La pequeña capilla estaba colmada, de fieles y de luces. El rumor de conversaciones, movimiento de bancos, corridas y llantos de chicos se apagó súbitamente al ingresar desde la sacristía la pequeña procesión encabezada por el obispo. Juan intentaba concentrarse en la ceremonia, la mente luchando por recordar su inminente sermón, los ojos recorriendo ávidos las filas de bancos, reconociendo gente. En primera fila, erguido en toda su escasa talla, Don Recaredo Vazquez, árbitro jubilado (AFA, divisiones inferiores) junto a su amigo inseparable Roberto Sempere (secretario de actas perpetuo de Junta Parroquial y socio vitalicio de Estudiantes de La Plata) más allá Isabel, Marta y familiares de Ricardo. Bien adelante pero a un costado Rolo Lombardelli y sus muchachos, cerca de ellos Santiago y Hernán, sus vecinos del taller, que por ser la primera vez que entraban en la capilla merecieron un guiño cómplice del cura. Bien atrás, en una compacta masa y sintiéndose un cuerpo extraño entre el resto de los feligreses, el grupo de vecinos de la villa y varios de sus perros, todos imitando disciplinadamente los trabajosos y complicados santiguamientos y genuflexiones del jefe político (Ojeda – conducción) A la izquierda, el peluquero Perotta acompañado por la comisión directiva en pleno de “Unión y Progreso”, mucha gente del barrio, caras familiares aunque anónimas. Juan recorría con la mirada al pequeño rebaño mientras sentía el dolor de una antigua ternura, un cariño hecho de recuerdos y confidencias, un afecto distinto para cada uno de ellos. Compartiendo con cada uno secretas claves, formal con alguno, campechano con otro, serio y reflexivo con otros. En el extremo izquierdo, permanentemente de rodillas y con la cara escondida entre las manos, el juez Reboglio. Juan se detuvo en él y sintió el peso de uno de sus tantos fracasos. La visión del juez lo volvió a la realidad. A partir de entonces y hasta el momento de la homilía, Juan se concentró en las oraciones y lecturas de la misa.
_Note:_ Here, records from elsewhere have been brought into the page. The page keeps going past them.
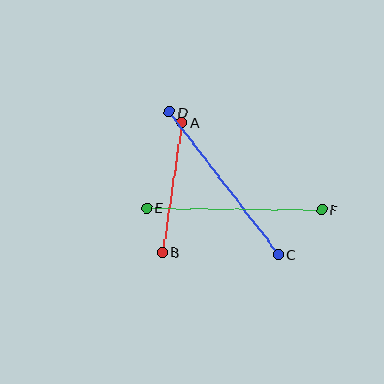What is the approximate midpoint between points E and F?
The midpoint is at approximately (234, 209) pixels.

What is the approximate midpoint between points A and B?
The midpoint is at approximately (172, 187) pixels.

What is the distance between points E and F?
The distance is approximately 175 pixels.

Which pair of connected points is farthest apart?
Points C and D are farthest apart.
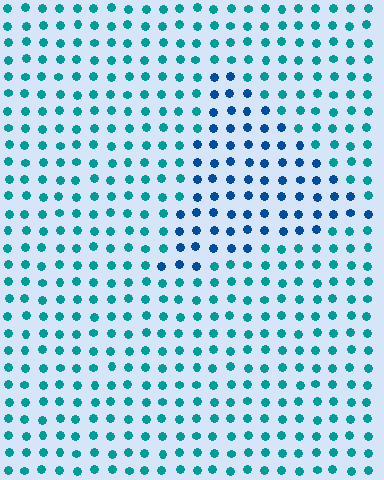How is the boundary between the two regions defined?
The boundary is defined purely by a slight shift in hue (about 33 degrees). Spacing, size, and orientation are identical on both sides.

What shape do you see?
I see a triangle.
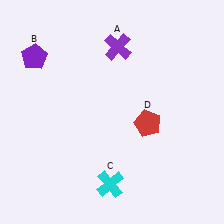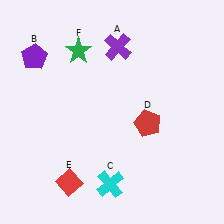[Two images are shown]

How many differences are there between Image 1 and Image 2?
There are 2 differences between the two images.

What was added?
A red diamond (E), a green star (F) were added in Image 2.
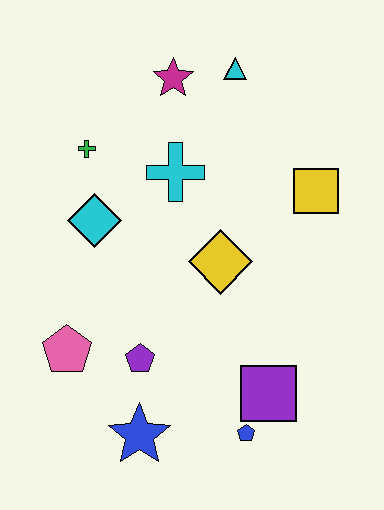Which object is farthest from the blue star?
The cyan triangle is farthest from the blue star.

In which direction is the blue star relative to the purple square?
The blue star is to the left of the purple square.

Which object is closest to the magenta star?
The cyan triangle is closest to the magenta star.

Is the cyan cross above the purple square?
Yes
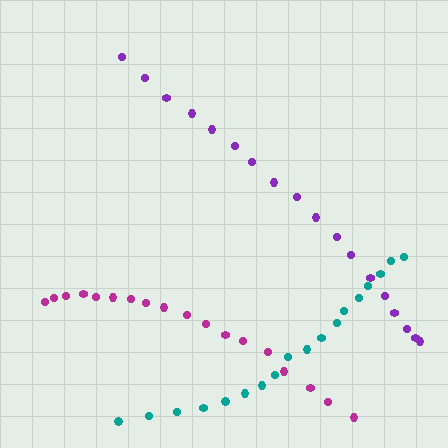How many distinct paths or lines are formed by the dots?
There are 3 distinct paths.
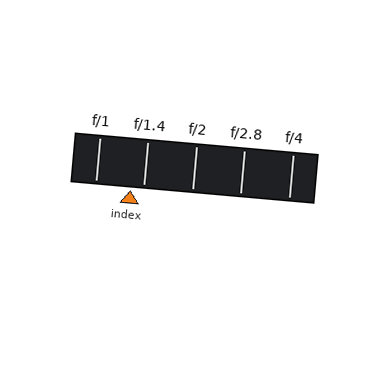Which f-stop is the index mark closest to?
The index mark is closest to f/1.4.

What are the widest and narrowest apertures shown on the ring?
The widest aperture shown is f/1 and the narrowest is f/4.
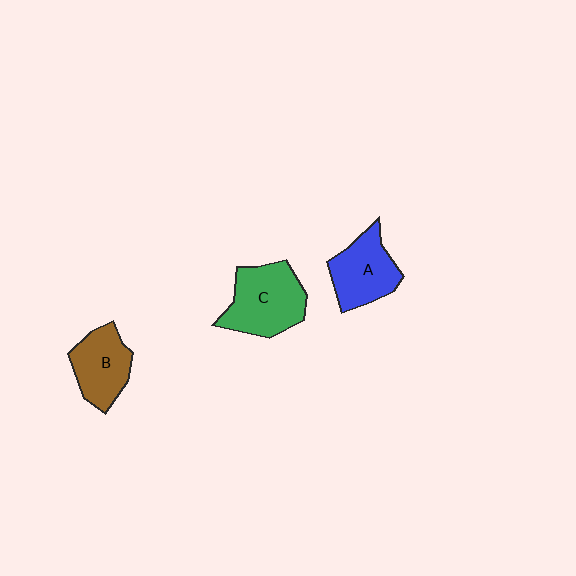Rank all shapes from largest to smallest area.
From largest to smallest: C (green), A (blue), B (brown).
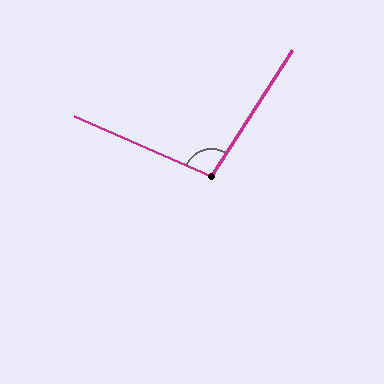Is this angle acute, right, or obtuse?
It is obtuse.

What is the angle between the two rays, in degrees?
Approximately 99 degrees.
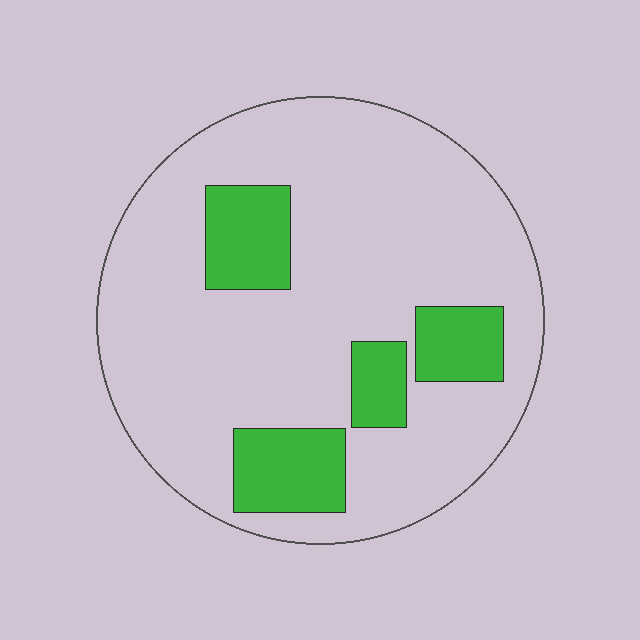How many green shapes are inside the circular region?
4.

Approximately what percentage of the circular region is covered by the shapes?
Approximately 20%.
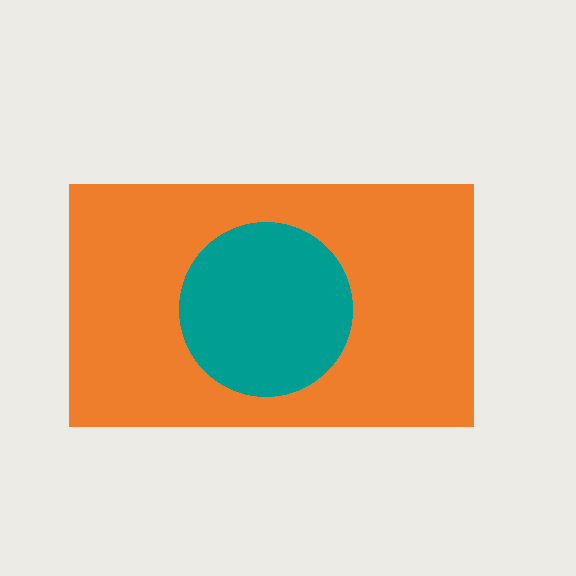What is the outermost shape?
The orange rectangle.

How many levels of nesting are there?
2.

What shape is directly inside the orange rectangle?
The teal circle.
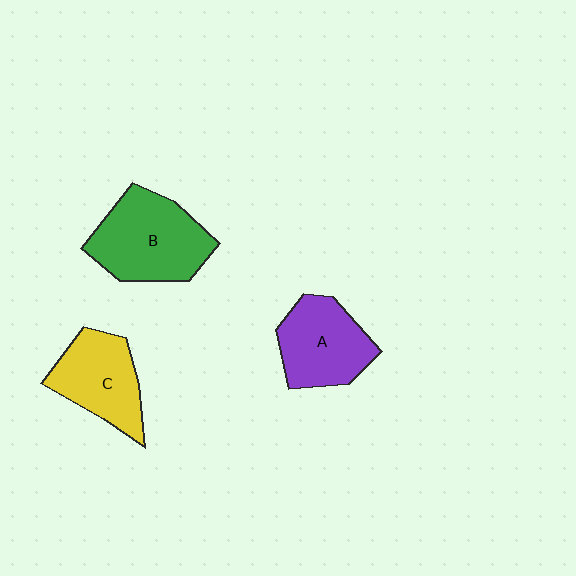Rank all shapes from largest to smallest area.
From largest to smallest: B (green), A (purple), C (yellow).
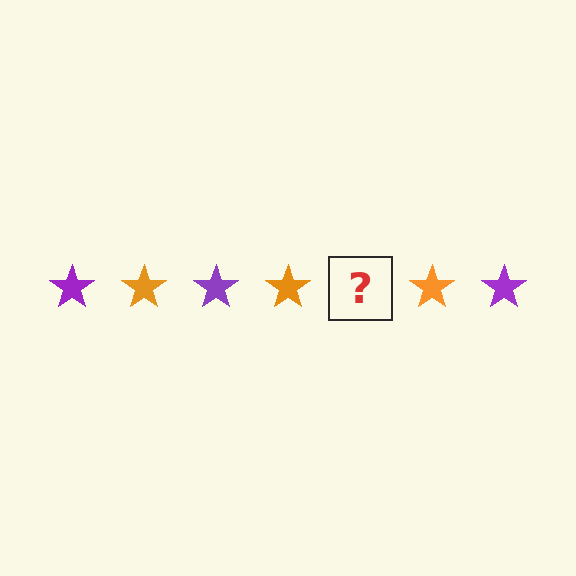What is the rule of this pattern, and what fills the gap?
The rule is that the pattern cycles through purple, orange stars. The gap should be filled with a purple star.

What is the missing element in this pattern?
The missing element is a purple star.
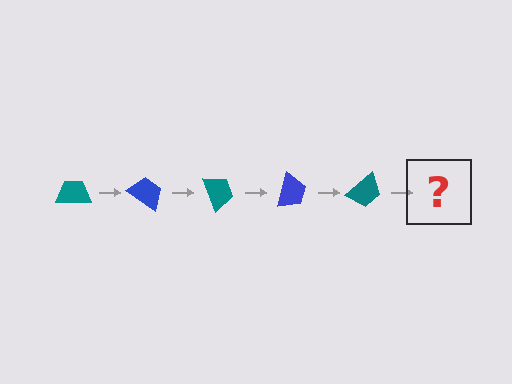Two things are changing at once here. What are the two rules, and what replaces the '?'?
The two rules are that it rotates 35 degrees clockwise each step and the color cycles through teal and blue. The '?' should be a blue trapezoid, rotated 175 degrees clockwise from the start.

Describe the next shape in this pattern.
It should be a blue trapezoid, rotated 175 degrees clockwise from the start.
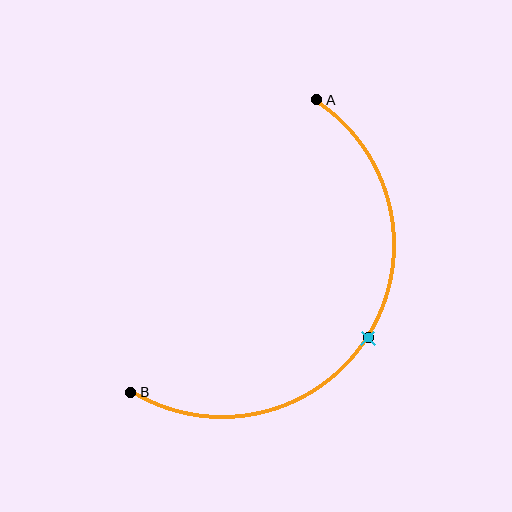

“... porque Dios no nos habla solo con palabras sino también con experiencias de vida, con demostraciones de ternura, con momentos de gracia... (nunca pudo recordar Juan como había comenzado aquel sermón) En lo que a mí respecta, éste es uno de esos momentos. Estar rodeado por gente querida, estar protegido y envuelto por el Amor. Un instante de cielo, esto es el cielo. Sin embargo, tendrán que tolerarme algunas recomendaciones. Desde hace muchos años estamos juntos. Es lógico que por un tiempo nos extrañemos. Pero déjenme alertarlos sobre algo. En la vida de las familias hay una situación clásica. Sirve para inventar bromas y lamentablemente tiene mucho de real. Es la rivalidad entre suegras y nueras o yernos. Entre los curas hay otro clásico. Consiste en que los partidarios del párroco saliente hacen cola para llevarle chismes de la parroquia con críticas hacia el cura nuevo. Así alimentan y dan letra a su resentimiento por estar viejo. Si alguno de ustedes cae en eso, sepa que esa actitud va a provocar un súbito enfriamiento de nuestra amistad. Ricardo es más joven, por supuesto que es distinto, seguramente —Dios lo quiera— va a tener iniciativas diferentes, innovadoras, porque para eso sirve ser joven. Pero además, el padre Ricardo es mi amigo. Así que si hay entre ustedes algún chismoso o chismosa, se muerde la lengua antes que criticarlo delante de mí. ¿Estamos?” (sonrisas y rumor de comentarios)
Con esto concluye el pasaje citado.